After all, it may be just a still small voice with which He speaks and makes himself known to the Dadjo.
Please join us in praying for the Dadjo people of Chad, Africa. Pray that God will break our hearts for the unreached people. Pray that He will provide for their everyday needs. Pray that they will thirst for living water in the dry desert land, a thirst that only Jesus can satisfy.
Just when we thought things were getting cool in Chad because of rainy season, they are starting to heat up.
We got a big surprise this Sunday when we found out that Chad is now on the travel ban list for the US. We were dumbfounded when we first heard this, there being no reason for Chad to be on the list. As many of you know, Art is planning on traveling to Chad in less than a month. Although this doesn’t directly affect us, it may if things are not fixed soon.
It seems that this ban is a result of a lack of security measures on Chad’s side for screening who leaves the country to the US. Chad is not a hotbed for terrorism, but it is surrounded by questionable countries. And now there are rumors that if Chad continues to stay on this ban list, Chad may wish to reciprocate the ban to US citizens traveling there. This would directly affect us as well as many friends in ministry there. Please pray that things get resolved quickly.
On another note, there have been two different incidents of missionaries being held up at gunpoint in the capital in the last two weeks. One of the incidents was an attempted robbery, but the other was a successful robbery.

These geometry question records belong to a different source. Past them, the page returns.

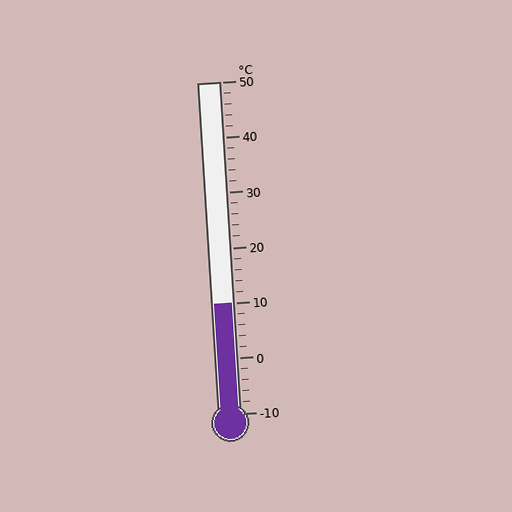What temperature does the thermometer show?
The thermometer shows approximately 10°C.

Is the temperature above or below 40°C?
The temperature is below 40°C.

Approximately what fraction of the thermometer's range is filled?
The thermometer is filled to approximately 35% of its range.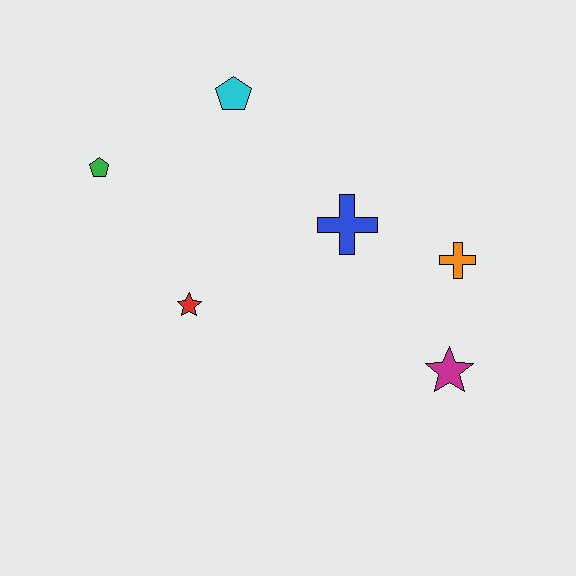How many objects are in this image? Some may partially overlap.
There are 6 objects.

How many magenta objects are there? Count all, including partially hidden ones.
There is 1 magenta object.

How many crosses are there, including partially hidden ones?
There are 2 crosses.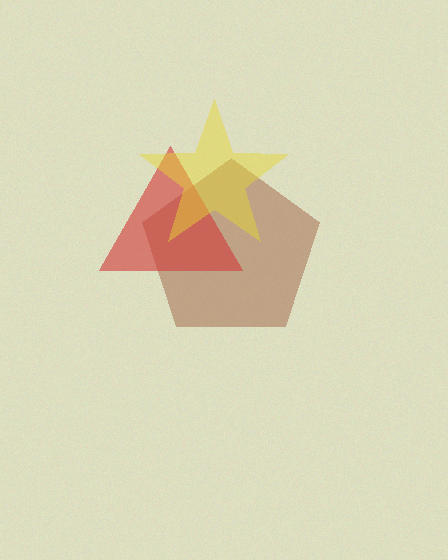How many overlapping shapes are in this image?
There are 3 overlapping shapes in the image.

Although this has happened in rare cases in the past, the general consensus is that this is becoming more of the norm.
We came across an article about needing to address the huge influx of Africans to Europe. We were surprised to read that the president of Chad was among the seven leaders from Europe and Africa who met together to better relations between the two sides. Africans seeking to escape poverty and/or war are crossing borders of Chad and Niger into Libya to reach a better life in Europe. “Idriss Déby Itno, the president of Chad, said ‘poverty and a lack of education’ were the main drivers of migration to Europe.”

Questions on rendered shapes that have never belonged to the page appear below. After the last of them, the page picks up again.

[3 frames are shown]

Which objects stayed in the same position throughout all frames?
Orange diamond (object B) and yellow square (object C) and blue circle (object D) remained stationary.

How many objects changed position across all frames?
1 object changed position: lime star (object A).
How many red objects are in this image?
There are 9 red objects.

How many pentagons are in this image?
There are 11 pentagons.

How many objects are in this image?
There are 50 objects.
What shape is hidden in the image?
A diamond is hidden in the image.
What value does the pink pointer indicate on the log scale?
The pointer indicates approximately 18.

Life in Chad is not easy. Please pray that God would provide healing to those who are hurting in Chad. Political clashes and lack of sufficient food and water are causing people to reevaluate where their shelter is from. Our hope is that the people of Chad will find their shelter in God.
To find out more about the Migration Crisis, read this article from The Guardian!
Last April we wrote about a French citizen who was kidnapped in Chad. Unfortunately we find no updates on him. What we do know is that Boko Haram has been making a come-back. There are reports that 381 civilians died at their hands since last April, with the terrorists often using women and children to carry out their suicide bombings. This is mostly in Nigeria and Northern Cameroon, but it also has been impacting our beloved Chad.
“Across the Lake Chad region, millions of civilians are in need of urgent humanitarian assistance as a result of Boko Haram violence.” Here is a link to the article.
Art is planning another trip to Chad in the next couple of months. He has made great progress in translating more books, so at this point it’s time to test the translation. Testing helps Art’s team see if God’s Word is understood and sounds natural to local Dadjo speakers who have never heard it in their own language before. He will be gone for close to three weeks from the middle of October and into November.
There is much to be done before he leaves in order to prepare him for much that has to be done while in Chad. Please pray that his next trip will go smoothly and be fruitful!